UK needs better relations with India - here's how to do it

Richard Well is a suit, shirt and tie stood in a brightly lit reception area with Coventry University logo on the wall behind him

Richard Wells, Deputy Vice-Chancellor (International)

University news

Tuesday 02 July 2024

Press contact

Press Team

Coventry University's Deputy Vice-Chancellor (International), Richard Wells, and Managing Director of the UK India Business Council, Kevin McCole, share their thoughts on the steps the new government could take to build better relations with India.

There are already deep ties between the UK and India but our next government must acknowledge it has work to do to develop the right relationship with what is a genuine global power.

Published in 2021, the 2030 Roadmap for India-UK future relations outlined the commitment of both countries to deliver solutions to global challenges while building on the strengths of one another. From trade and economy to climate, defence and education, this agreement outlines a comprehensive agreement between two allies focused on elevating relations while creating better futures. Continuing to better our relationship with India must therefore be a priority for the new government and here’s how they can do it.

Skilled labour

Producing skilled labour should be front and centre of any approach. A highly-skilled workforce can drive innovation and productivity, making the UK an attractive destination for Indian businesses looking to invest or expand while also increasing trade and economic collaboration between our two countries.

Skills development would also play a key role in enhancing our educational offerings, allowing us to attract more Indian students and professionals which would not only boost the education sector but also lay the foundation for the fostering of long-term collaborations.

Finally, cultural exchange and soft power is often overlooked in favour of more tangible results, however a skilled workforce that includes diverse cultural backgrounds can enhance mutual understanding and respect. This cultural exchange could go a long way in strengthening diplomatic ties and promoting joint initiatives in key subject areas such as health and net zero while developing the UK’s reputation in India.

Free Trade Agreement

Producing skilled labour should be supplemented by a Free Trade Agreement (FTA) between our two countries. The economic benefits and the opportunity for growth are evident and a swiftly concluded FTA would go a long way in supporting both economic development and job creation in both nations. Combine this with improved market access and the conducive environment for business to operate in that an FTA would present and it is evident that this strategic move would enhance economic ties and support long-term growth.

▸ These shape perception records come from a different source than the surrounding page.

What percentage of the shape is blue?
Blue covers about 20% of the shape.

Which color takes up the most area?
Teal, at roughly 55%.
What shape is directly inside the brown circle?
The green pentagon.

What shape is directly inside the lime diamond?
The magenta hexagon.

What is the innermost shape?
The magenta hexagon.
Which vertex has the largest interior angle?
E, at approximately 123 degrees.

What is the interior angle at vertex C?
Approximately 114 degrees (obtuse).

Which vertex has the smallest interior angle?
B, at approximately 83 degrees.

From an education perspective, an FTA would also lend itself to knowledge transfer and the exchange of technology, innovation and learning. This could in turn spark advancements in various fields, including renewable energy, healthcare and information technology.

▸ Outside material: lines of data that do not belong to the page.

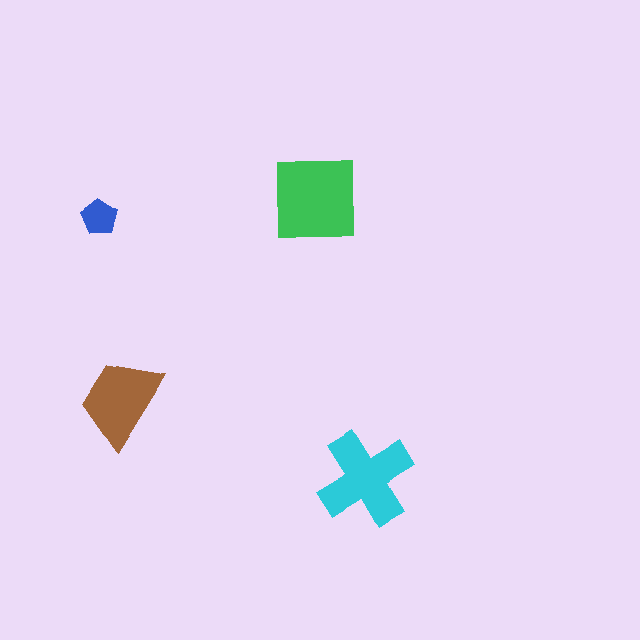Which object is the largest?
The green square.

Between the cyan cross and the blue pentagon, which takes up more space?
The cyan cross.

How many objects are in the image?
There are 4 objects in the image.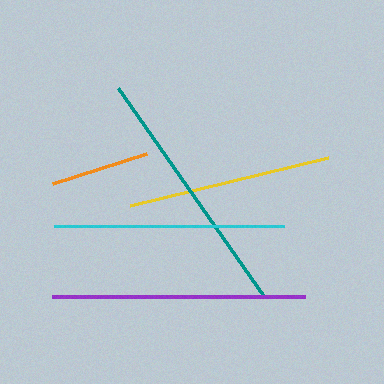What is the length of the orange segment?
The orange segment is approximately 99 pixels long.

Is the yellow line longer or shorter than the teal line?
The teal line is longer than the yellow line.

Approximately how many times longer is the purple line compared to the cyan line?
The purple line is approximately 1.1 times the length of the cyan line.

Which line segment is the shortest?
The orange line is the shortest at approximately 99 pixels.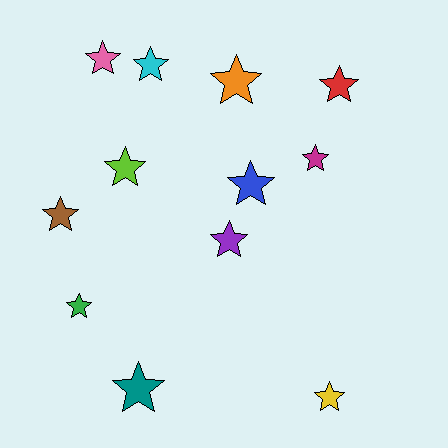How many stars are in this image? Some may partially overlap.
There are 12 stars.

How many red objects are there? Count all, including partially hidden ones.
There is 1 red object.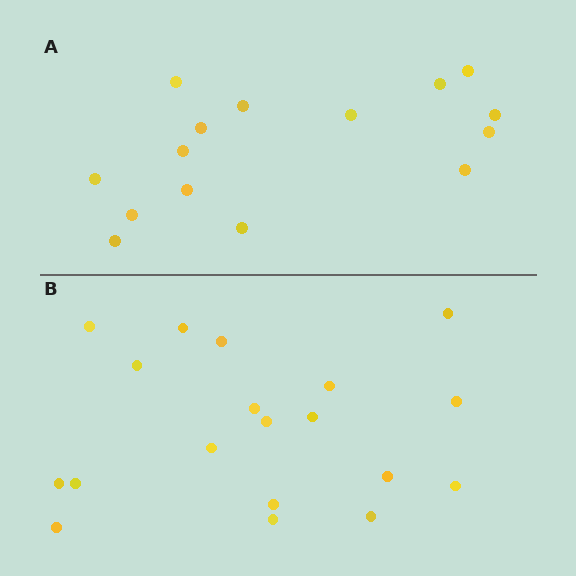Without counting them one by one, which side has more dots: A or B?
Region B (the bottom region) has more dots.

Running through all of this is the need to develop our own understanding of the growth potential and trajectory of India as a global power and what this can mean for the UK. The UK India Business Council works to build this understanding across industries and to help UK businesses forge partnerships in India.

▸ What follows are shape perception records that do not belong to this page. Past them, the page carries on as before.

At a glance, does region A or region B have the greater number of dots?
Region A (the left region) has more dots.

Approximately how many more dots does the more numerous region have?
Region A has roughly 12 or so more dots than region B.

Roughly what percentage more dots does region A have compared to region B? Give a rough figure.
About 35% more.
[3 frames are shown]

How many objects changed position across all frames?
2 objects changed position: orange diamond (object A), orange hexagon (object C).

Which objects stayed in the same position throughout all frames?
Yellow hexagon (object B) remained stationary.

Coventry University Group is already taking great strides to tap into this and building on existing relationship with India by expanding its operation in the region. The launch of its India Hub, for example, represents not only the university’s long-term commitment to building strategic collaborations in India but also its appreciation of the region as a global power.

This is an understanding which has developed and grown over many years and the university group is proud to work in collaboration with organisations such as KPIT and L&T Technology Services as well as the Institute of Technology – Bombay and GITAM University.

The 2030 roadmap sets the foundation when it comes to UK-India relations but the new government must do more if both countries are to continue developing and meeting the challenges of the future.